The Italian company spotted the Chinese scooters at the EICMA 2019 two-wheeler vehicle show in Milan, and had them removed by exhibition centre authorities, Piaggio’s statement said.
Piaggio also filed a complaint at the EUIPO, which it said formed part of “wider activities against counterfeiting undertaken by the Piaggio Group for years”.
The EUIPO’s latest decision, not yet publicly available, cancelled the Chinese registration because it was “incapable of eliciting a different general impression with respect to the registered design” of the Vespa Primavera, Piaggio said.
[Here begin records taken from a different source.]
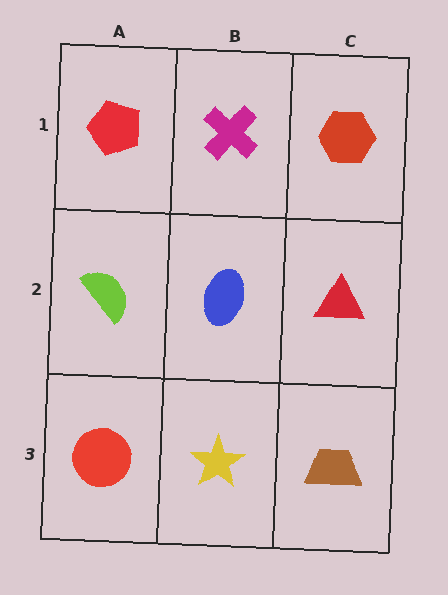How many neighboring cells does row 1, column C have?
2.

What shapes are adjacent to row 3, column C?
A red triangle (row 2, column C), a yellow star (row 3, column B).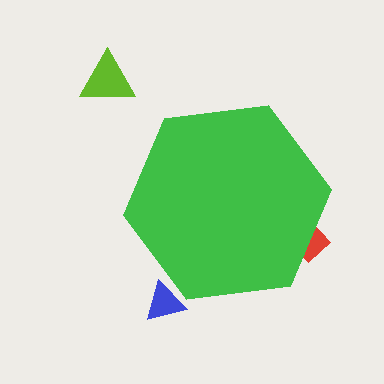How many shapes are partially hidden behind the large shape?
1 shape is partially hidden.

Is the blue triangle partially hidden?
No, the blue triangle is fully visible.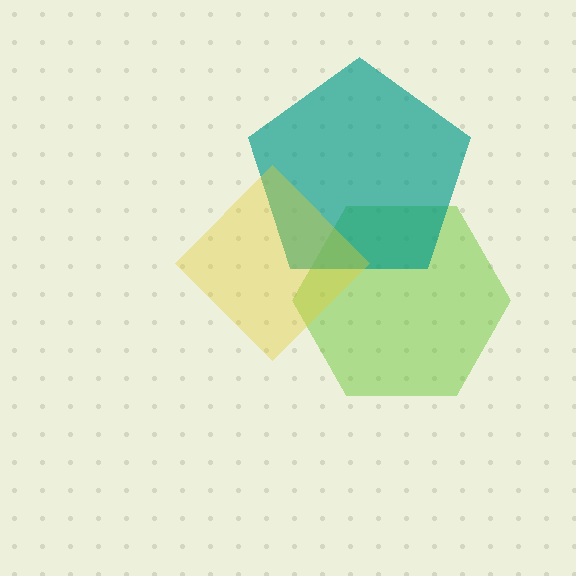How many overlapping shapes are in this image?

Piaggio registered its own design for the Vespa Primavera in 2013, and also owns trademark and copyright rights for the scooter.
Piaggio says it engages in: “continuous monitoring of the databases of internationally registered designs and trademarks, which, as a result of the opposition proceedings initiated by Piaggio, has led to the cancellation of more than 50 trademarks registered by third parties in the last two years.”
Designs and design patents are fiercely guarded IP in the automotive sector. Last July, the US Court of Appeals for the Federal Circuit handed a major victory to Ford, after the court refused to ‘rewrite’ design patent law in favour of auto parts distributors.
The Automotive Body Parts Association had argued that ‘aesthetic functionality’, a concept in trademark law, could also apply in the case of design patents.
But Ford, defending its design patents for headlamps and the hood of the F-150 pick-up truck, said this concept was inapplicable to design patents.
The ‘aesthetic functionality’ prevents parties from having trademark protection over functional features of a product which do not indicate the commercial origin of a good or service.
The Federal Circuit rejected this argument because trademarks and design patents “trademarks and design patents serve different purposes and have different governing law”.